Now, as before, a gentleman is one who does not infect anyone, as Albert Camus wrote in his 1947 novel The Plague, and if the prime minister had not jumped at the issue, someone else probably would. Mr Djokovic, 34, has put himself center stage in the arena where Australia often defines what it wants to be as a nation.

Sport is life for many Australians. Participation rates are high, and even watching others compete has been described for generations as a character-building activity.

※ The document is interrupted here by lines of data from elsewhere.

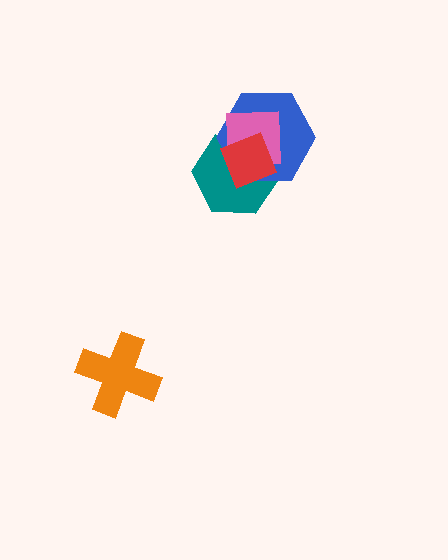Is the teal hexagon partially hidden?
Yes, it is partially covered by another shape.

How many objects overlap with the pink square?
3 objects overlap with the pink square.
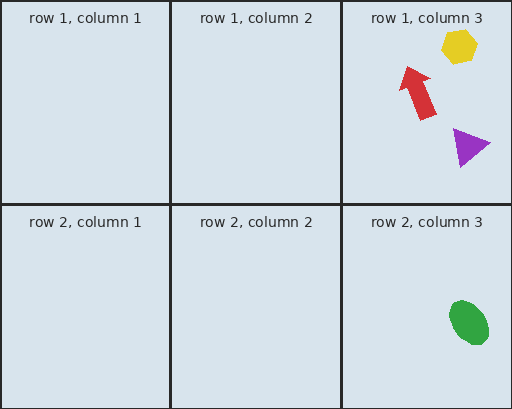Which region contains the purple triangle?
The row 1, column 3 region.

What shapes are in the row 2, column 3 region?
The green ellipse.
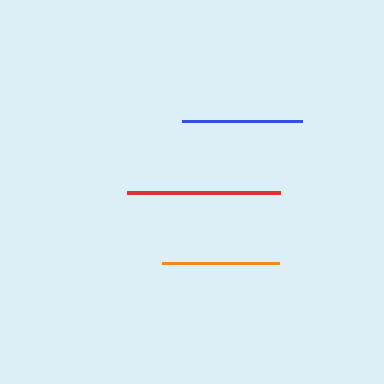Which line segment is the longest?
The red line is the longest at approximately 153 pixels.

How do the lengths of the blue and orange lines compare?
The blue and orange lines are approximately the same length.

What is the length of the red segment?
The red segment is approximately 153 pixels long.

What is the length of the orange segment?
The orange segment is approximately 117 pixels long.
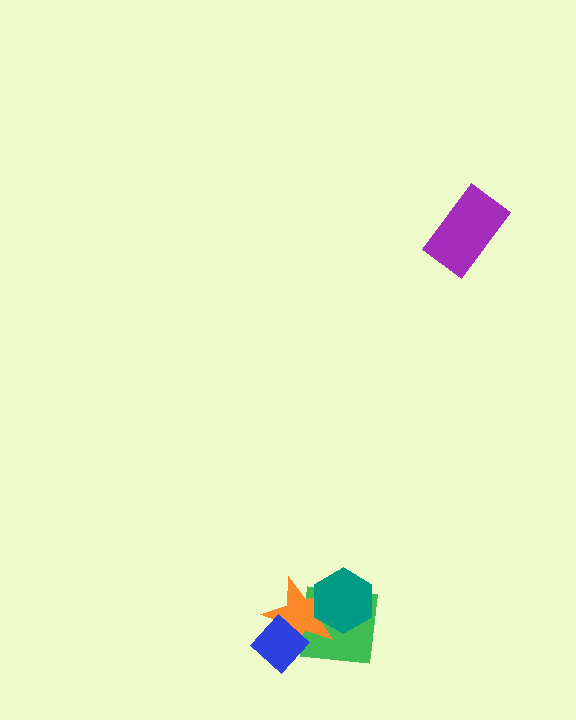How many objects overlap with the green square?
3 objects overlap with the green square.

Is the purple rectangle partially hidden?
No, no other shape covers it.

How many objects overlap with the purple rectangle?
0 objects overlap with the purple rectangle.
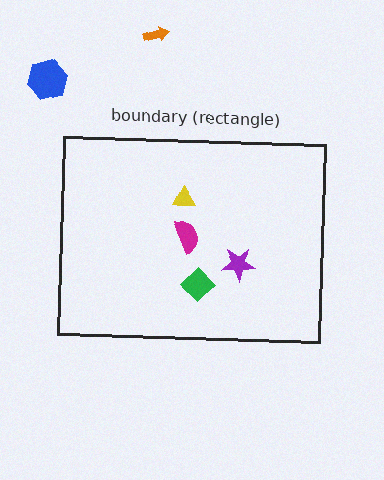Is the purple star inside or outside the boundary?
Inside.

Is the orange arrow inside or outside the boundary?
Outside.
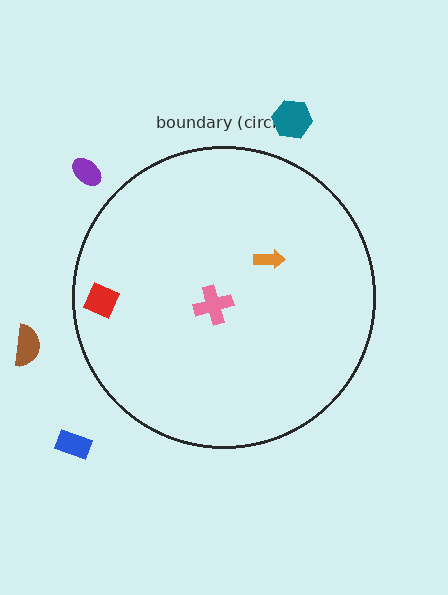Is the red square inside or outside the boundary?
Inside.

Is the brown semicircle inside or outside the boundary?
Outside.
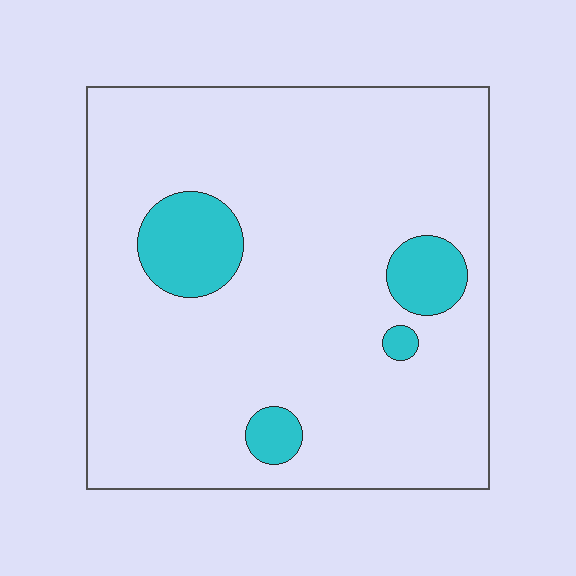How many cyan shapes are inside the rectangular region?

Character is also what Australian immigration law requires for all immigrants. The “personality test” is at the heart of a provision that gives the Minister of Immigration the right to refuse or cancel a visa for a wide range of reasons, although in this case it relied on another section that allows the Minister to refuse a visa if it is “in the public interest”.

The broad scope of the law has often been abused. More than two dozen refugees remain in the same hotel where Mr. Djokovic stayed while awaiting the hearing to revoke his first visa. Some, like Mehdi Ali, a musician who fled Iran when he was 15, has been held by Australia for many years.

But for Mr Djokovic, Australia’s tough stance on border security appears to have led to an outcome that many people could support, even if it means the Australian Open is less interesting.

At Melbourne Park on Friday, where Mr Djokovic was due to train after his top seed selection, fans looked resigned to losing a player who was both fun to watch and hard to admire.

“He has a way of rubbing the Australian public the wrong way,” said Damien Sonder, 44, a cartographer and president of a tennis club near Melbourne. “There is no disrespect for him or his tennis abilities and that, but there is something about him that doesn’t please the Australian public.”

Christopher Cleary contributed reporting from Melbourne, Australia.